Because of clerical errors, the Indiana Department of Revenue issued a refund check to Aisin Manufacturing for its 2001 taxes in the amount of $1,146,062 in September 2003. The Department of Revenue discovered the error in October 2005 when Aisin filed an amended return for the 2001 tax year. Aisin had paid the proper amount of taxes for that year. The Department of Revenue was unable to recover the money erroneously sent to Aisin, so the matter was referred to the attorney general.

The state, on behalf of taxpayers, filed the complaint against Aisin for unjust enrichment, theft, and constructive trust in Jackson Superior Court. The trial court granted Aisin’s motion to dismiss for lack of jurisdiction, believing the matter was the exclusive jurisdiction of the Tax Court. The Indiana Court of Appeals affirmed, finding whatever mistakes were made were “quintessentially tax matters.”

In State ex rel. Gregory F. Zoeller v. Aisin USA Manufacturing, Inc., No. 36S01-1009-CV-469, Justices Frank Sullivan, Steven David, and Chief Justice Randall T. Shepard disagreed, and found the state’s claims could proceed in Jackson Superior Court.

The majority opinion determined that the matter doesn’t “arise under” Indiana tax law as interpreted in State v. Sproles, 672 N.E.2d 1353 (Ind. 1996). They rejected the trial court’s conclusion that this case involves the collection of a tax because the dispute involved a tax payer and tax collector because if every case involving the Department of Revenue was intended to fall within the Tax Court’s exclusive jurisdiction, then the General Assembly could have said so, wrote Justice Sullivan.

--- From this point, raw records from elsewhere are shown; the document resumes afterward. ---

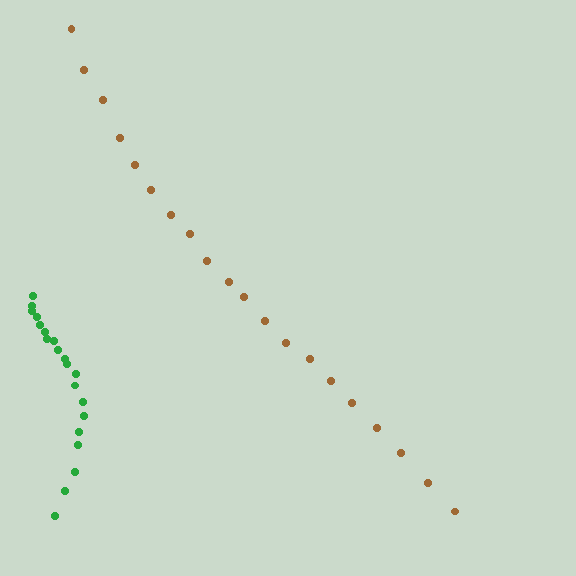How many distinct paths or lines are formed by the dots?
There are 2 distinct paths.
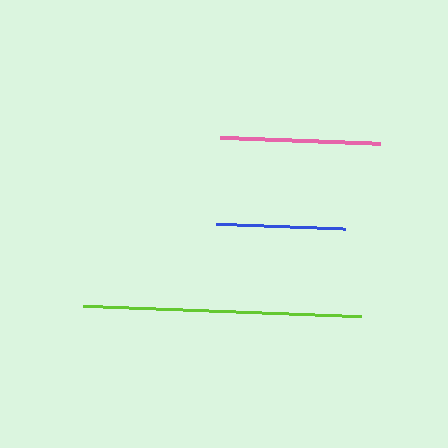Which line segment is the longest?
The lime line is the longest at approximately 278 pixels.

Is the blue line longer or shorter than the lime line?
The lime line is longer than the blue line.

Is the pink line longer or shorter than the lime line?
The lime line is longer than the pink line.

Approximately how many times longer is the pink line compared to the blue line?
The pink line is approximately 1.2 times the length of the blue line.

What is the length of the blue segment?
The blue segment is approximately 129 pixels long.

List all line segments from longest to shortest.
From longest to shortest: lime, pink, blue.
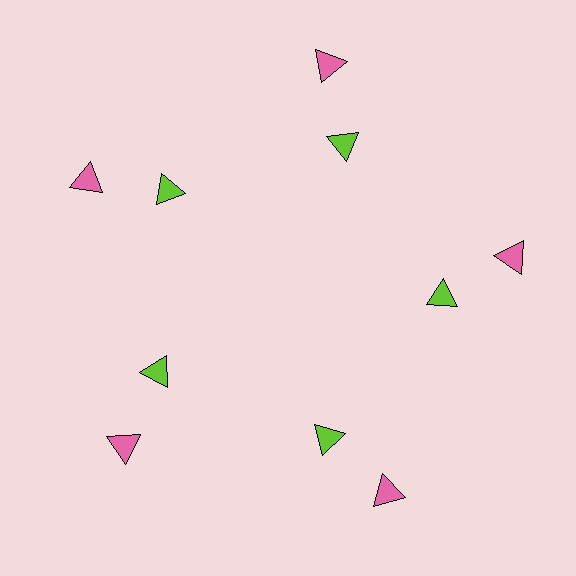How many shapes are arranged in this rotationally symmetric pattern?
There are 10 shapes, arranged in 5 groups of 2.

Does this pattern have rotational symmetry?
Yes, this pattern has 5-fold rotational symmetry. It looks the same after rotating 72 degrees around the center.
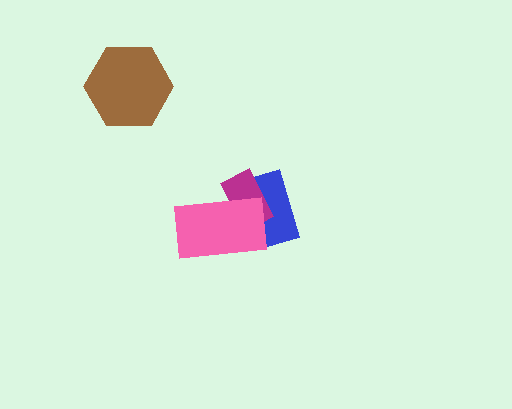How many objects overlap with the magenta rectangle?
2 objects overlap with the magenta rectangle.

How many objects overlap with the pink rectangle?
2 objects overlap with the pink rectangle.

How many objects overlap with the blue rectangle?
2 objects overlap with the blue rectangle.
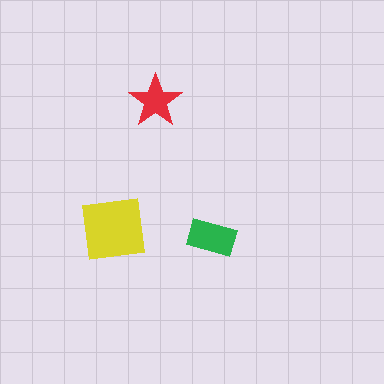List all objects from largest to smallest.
The yellow square, the green rectangle, the red star.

This is essentially an accounting case and “to hold that this ‘refund,’ issued solely because of accounting or clerical errors, represents part of a tax would not serve the legislative purpose of ensuring the uniform interpretation and application of the tax laws because the tax laws are not implicated,” wrote the justice.

The majority held that a refund issued because of an accounting error and that has nothing to do with the interpretation or application of substantive tax law doesn’t revive the original tax liability, where such liability has already been discharged by the taxpayer’s full payment. Because such a refund is issued to a taxpayer owing no tax, the state has a claim for restitution.

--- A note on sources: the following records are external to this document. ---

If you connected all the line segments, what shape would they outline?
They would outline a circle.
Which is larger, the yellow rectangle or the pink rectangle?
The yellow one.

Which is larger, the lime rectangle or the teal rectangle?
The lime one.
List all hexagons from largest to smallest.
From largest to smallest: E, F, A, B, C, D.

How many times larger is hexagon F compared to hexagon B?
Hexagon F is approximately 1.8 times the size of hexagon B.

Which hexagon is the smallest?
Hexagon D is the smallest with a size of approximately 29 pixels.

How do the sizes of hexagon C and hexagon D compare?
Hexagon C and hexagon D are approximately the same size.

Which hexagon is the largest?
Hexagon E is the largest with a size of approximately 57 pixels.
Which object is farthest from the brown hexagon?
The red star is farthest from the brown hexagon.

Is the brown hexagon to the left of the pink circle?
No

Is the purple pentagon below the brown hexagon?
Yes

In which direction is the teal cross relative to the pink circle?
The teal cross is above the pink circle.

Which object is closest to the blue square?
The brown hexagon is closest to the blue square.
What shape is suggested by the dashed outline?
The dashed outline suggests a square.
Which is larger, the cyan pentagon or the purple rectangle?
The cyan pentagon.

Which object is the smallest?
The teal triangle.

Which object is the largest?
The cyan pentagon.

“… although Indiana tax statutes provide the exclusive remedy for a taxpayer to recover an overpayment of taxes, we perceive no limitation imposed by the tax law on the State’s common-law claim for restitution in this case,” wrote Justice Sullivan.

The majority reversed the trial court and remanded for proceedings on the merits of the state’s claims.

Justice Robert Rucker dissented in a separate opinion in which Justice Brent Dickson joined. Justice Rucker wrote that it’s reasonable to conclude the state, believing it could not obtain relief in the Tax Court because of a statute of limitation, attempted an end-run and filed the action in Superior Court.

“Given the lengths to which the majority was required to analyze Aisin’s various tax filings and the resultant repercussions, I agree this is a tax case and would affirm the judgment of the trial court,” he wrote.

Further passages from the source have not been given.